Charged Interfaces in the Brain: How Electrostatic Forces May Guide Cerebrospinal Fluid Dynamics

Cerebrospinal fluid (CSF) flows play a main role in maintaining brain homeostasis, supporting waste clearance, nutrient delivery, and interstitial solute exchange. Although current models emphasize mechanical drivers like cardiac pulsation, respiration, and ciliary motion, these mechanisms alone fall short of explaining the nuanced spatiotemporal regulation of CSF flow observed under physiological and pathological conditions—even when accounting for the glymphatic framework. We hypothesize that electrostatic forces arising from charged cellular interfaces may contribute to CSF movement through electro‐osmotic mechanisms. We begin by examining the biological basis for surface charge in the brain, highlighting the presence of charged glycoproteins, ion channels, and dynamic membrane potentials on ependymal/glial cells interfacing directly with CSF pathways. Next, we describe key electro‐osmotic principles in confined geometries, emphasizing how nanoscale surface charges can modulate fluid motion without mechanical input.

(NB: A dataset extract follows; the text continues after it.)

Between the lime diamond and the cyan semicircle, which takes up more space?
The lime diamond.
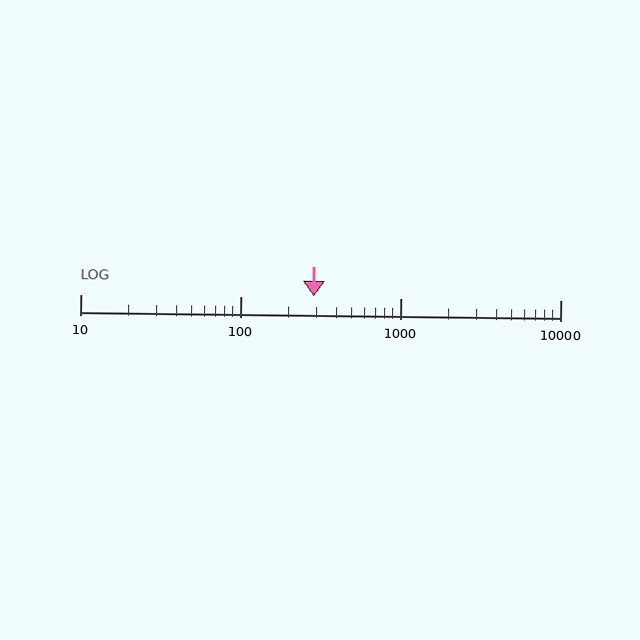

Drawing from nanofluidic research, biophysics, and electrohydrodynamic theory, we argue that the conditions required for electro‐osmotic coupling, i.e., ionic fluid, narrow conduits, and patterned surface charge, are present within brain microenvironments. To test plausibility, we present computational simulations demonstrating that surface charge patterns alone can induce structured fluid flow/solute transport, including nonlinear transitions and oscillatory behaviors that resemble physiological rhythms. These findings support the idea that electrostatics may play a modulatory role in CSF regulation, complementing mechanical drivers. By integrating different disciplines, we propose a testable, mechanistically grounded hypothesis reframing CSF dynamics as electrohydrodynamically sensitive processes. Our approach could inspire novel diagnostics/therapeutic strategies in hydrocephalus and neurodegenerative disease and inform the design of targeted drug delivery systems.